Une législation de défense adoptée discrètement… vers une intégration militaire américano-israélienne sans précédent
Dans un tournant législatif extrêmement sensible qui progresse discrètement loin du débat public, le Congrès américain pousse vers une intégration quasi totale entre les armées américaine et israélienne, dépassant ainsi tous les modèles traditionnels de coopération en matière de défense qui ont régi les relations entre les deux pays pendant des décennies.
Le projet de loi d’autorisation de la défense nationale pour l’exercice budgétaire 2027, récemment adopté par la Chambre des représentants, incarne cette orientation à travers l’article 224, intitulé « Initiative de coopération technologique de défense entre les États-Unis et Israël ». Cette démarche pourrait constituer une rupture fondamentale avec les mécanismes d’aide militaire dont la valeur a dépassé 200 milliards de dollars depuis la création d’Israël en 1948, après ajustement à l’inflation.
De l’assistance à l’intégration institutionnelle
Selon le site Responsible Statecraft, il ne s’agit pas cette fois d’un nouveau programme de financement ni d’un nouvel accord d’armement, mais d’une restructuration profonde de la nature même du partenariat stratégique de défense. L’article 224 établit un cadre pour la recherche et le développement bilatéraux, la production conjointe, les accords de licences réciproques et les projets industriels intégrés couvrant pratiquement tous les domaines essentiels des technologies de défense.
Alors que la coopération précédente était principalement centrée sur les systèmes de défense antimissile, le nouveau texte ouvre largement la voie à l’intelligence artificielle, à l’informatique quantique, aux systèmes autonomes, à l’énergie dirigée, à la cybersécurité ainsi qu’aux biotechnologies.
Plus préoccupant encore, le texte comprend des dispositions relatives à « l’intégration des réseaux » et à la « fusion des données », ce qui signifie concrètement que les informations de l’armée américaine pourraient devenir accessibles à l’armée israélienne, constituant ainsi une remise en question notable du principe de souveraineté informationnelle.
Un fossé frappant entre les élites et l’opinion publique
Les conséquences de cette intégration ne se limitent pas aux dimensions techniques et militaires. Elles pourraient également provoquer une profonde fracture dans l’équilibre de l’influence politique au sein même des États-Unis.
Grâce à l’extension des installations de production conjointes sur le territoire américain, à l’image de celles déjà établies dans les États du Mississippi et de l’Arkansas, le gouvernement israélien acquiert des leviers d’influence supplémentaires qui dépassent largement les groupes de pression traditionnels et les réseaux de communication habituels.

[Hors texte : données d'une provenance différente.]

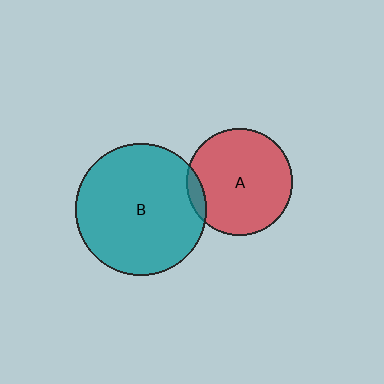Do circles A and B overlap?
Yes.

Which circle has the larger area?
Circle B (teal).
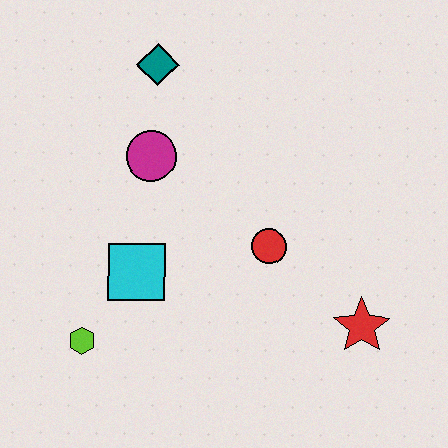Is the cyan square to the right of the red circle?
No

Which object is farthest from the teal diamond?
The red star is farthest from the teal diamond.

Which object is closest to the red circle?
The red star is closest to the red circle.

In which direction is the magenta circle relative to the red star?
The magenta circle is to the left of the red star.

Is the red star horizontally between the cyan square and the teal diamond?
No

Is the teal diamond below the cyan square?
No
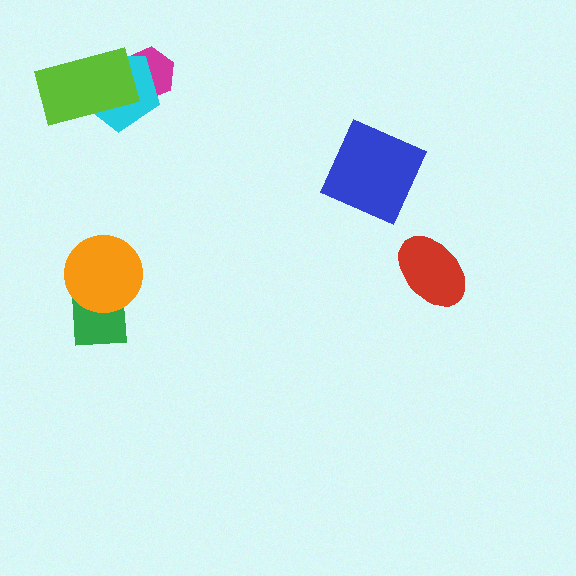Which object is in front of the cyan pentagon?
The lime rectangle is in front of the cyan pentagon.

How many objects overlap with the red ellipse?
0 objects overlap with the red ellipse.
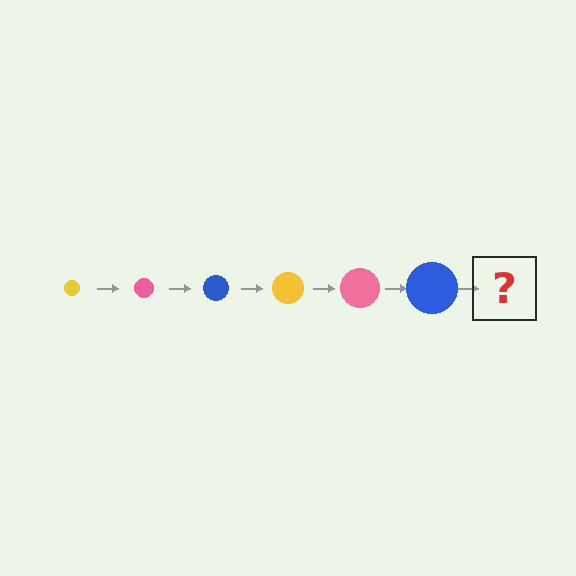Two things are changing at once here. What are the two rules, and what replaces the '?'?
The two rules are that the circle grows larger each step and the color cycles through yellow, pink, and blue. The '?' should be a yellow circle, larger than the previous one.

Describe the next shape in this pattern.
It should be a yellow circle, larger than the previous one.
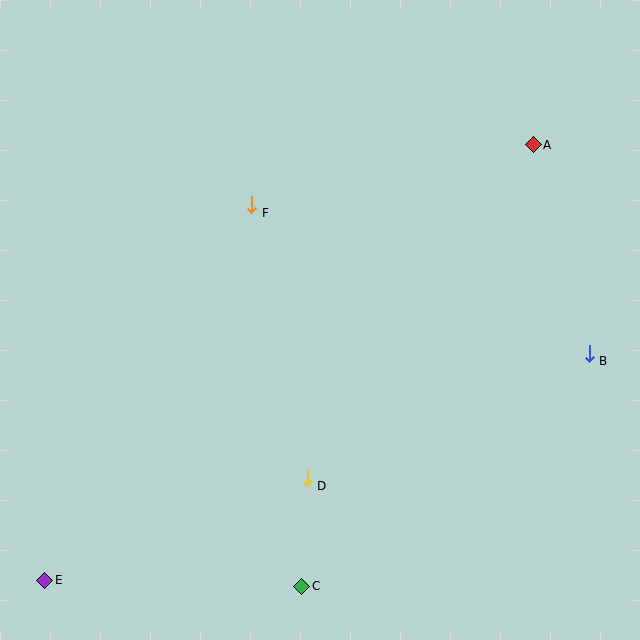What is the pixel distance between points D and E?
The distance between D and E is 279 pixels.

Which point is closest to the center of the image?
Point F at (252, 213) is closest to the center.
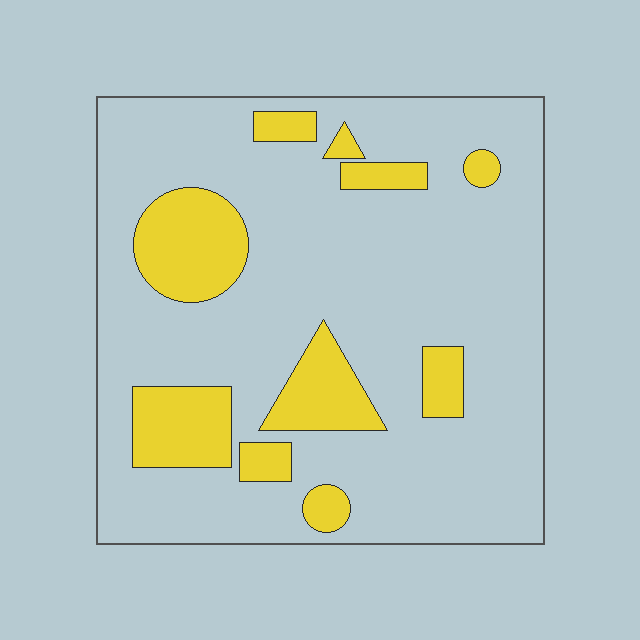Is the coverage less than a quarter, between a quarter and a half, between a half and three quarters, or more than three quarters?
Less than a quarter.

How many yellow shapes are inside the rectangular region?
10.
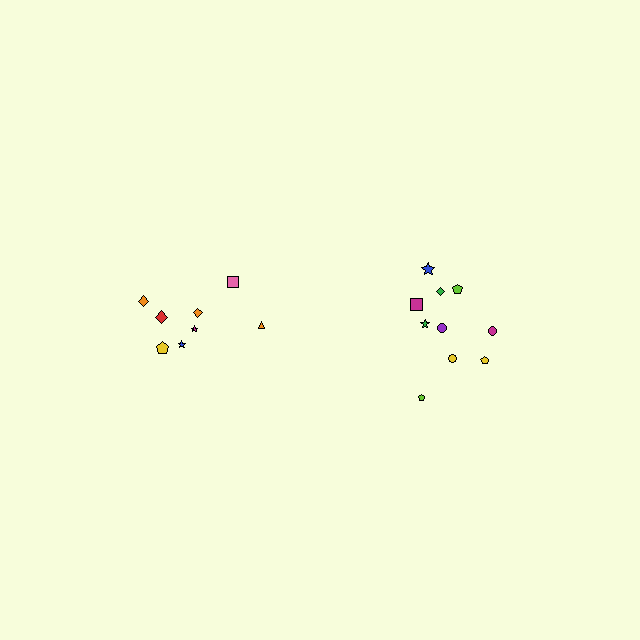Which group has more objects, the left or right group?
The right group.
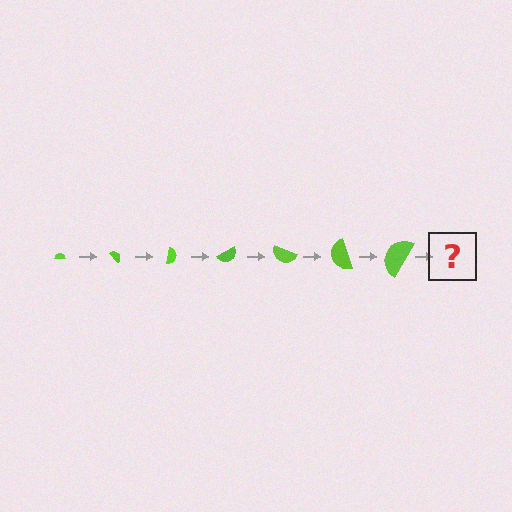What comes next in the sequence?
The next element should be a semicircle, larger than the previous one and rotated 350 degrees clockwise from the start.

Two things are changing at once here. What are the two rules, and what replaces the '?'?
The two rules are that the semicircle grows larger each step and it rotates 50 degrees clockwise each step. The '?' should be a semicircle, larger than the previous one and rotated 350 degrees clockwise from the start.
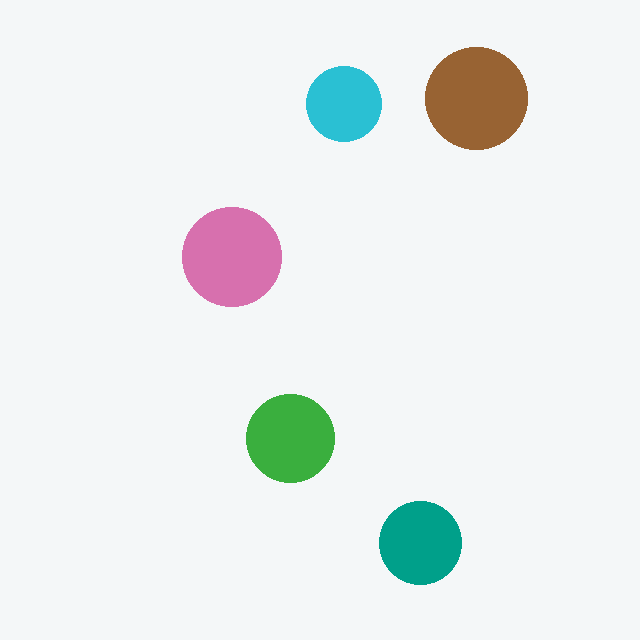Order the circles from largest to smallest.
the brown one, the pink one, the green one, the teal one, the cyan one.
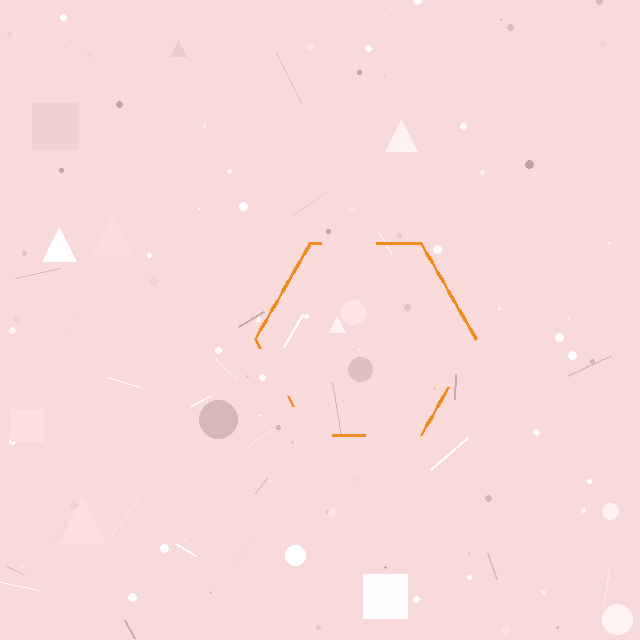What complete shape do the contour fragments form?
The contour fragments form a hexagon.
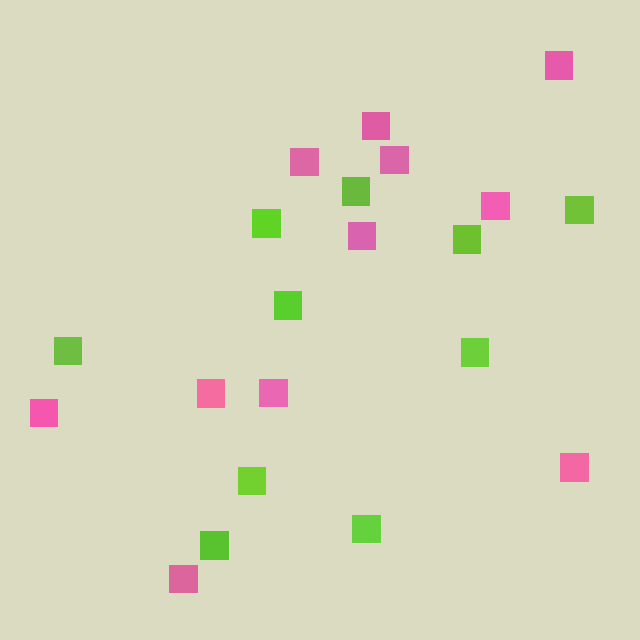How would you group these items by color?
There are 2 groups: one group of lime squares (10) and one group of pink squares (11).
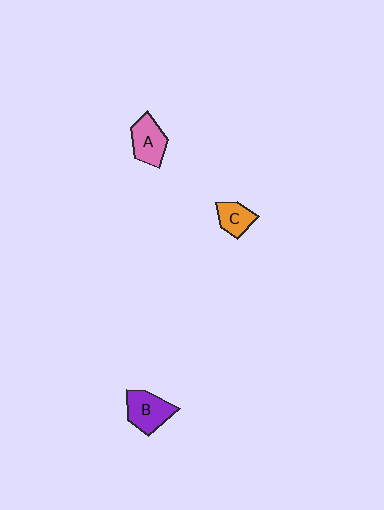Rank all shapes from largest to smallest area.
From largest to smallest: B (purple), A (pink), C (orange).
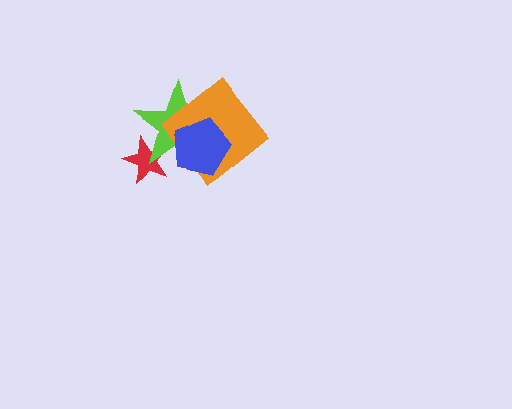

Les emplois créés dans certaines circonscriptions électorales se traduisent rapidement par des loyautés politiques solides difficiles à remettre en cause, rendant ainsi l’ensemble du système politique américain plus vulnérable aux orientations d’un gouvernement qui, selon les critiques, n’hésite pas à entraîner Washington dans les crises du Moyen-Orient.
Cette situation apparaît encore plus préoccupante lorsqu’elle est analysée à la lumière du fossé considérable entre l’opinion publique américaine et les choix des élites partisanes.
Une enquête de l’Institute for Global Affairs sur les attitudes des Américains à l’égard de l’armement d’Israël a révélé que 16 % des personnes interrogées soutiennent la poursuite des livraisons d’armes sans restriction, tandis que 38 % souhaitent leur arrêt complet et que 24 % supplémentaires demandent qu’elles soient conditionnées à l’utilisation qui est faite de ces armes.
Ces chiffres ne reflètent pas seulement une tendance passagère, mais un changement structurel dans la conscience de l’électorat américain que les dirigeants des deux grands partis semblent encore peu disposés à reconnaître.
Dans ce contexte, l’avertissement lancé par des chercheurs du Quincy Institute for Responsible Statecraft revêt une importance particulière. Le passage d’un modèle d’aide soumis à un vote public annuel à un modèle d’intégration militaire reposant sur des mécanismes d’acquisition plus opaques risque de produire une relation de défense plus profonde mais également moins transparente, dans laquelle les possibilités de contrôle diminuent et les limites de la responsabilité politique deviennent plus floues.
Cette évolution intervient alors que l’armée israélienne est accusée d’utiliser des armes américaines lors d’opérations aériennes considérées comme contraires au droit international humanitaire, et à un moment où des voix issues des deux partis — du sénateur Chris Van Hollen au représentant Thomas Massie — dénoncent le soutien automatique et inconditionnel à Israël ainsi que l’influence qu’ils jugent excessive du lobby israélien.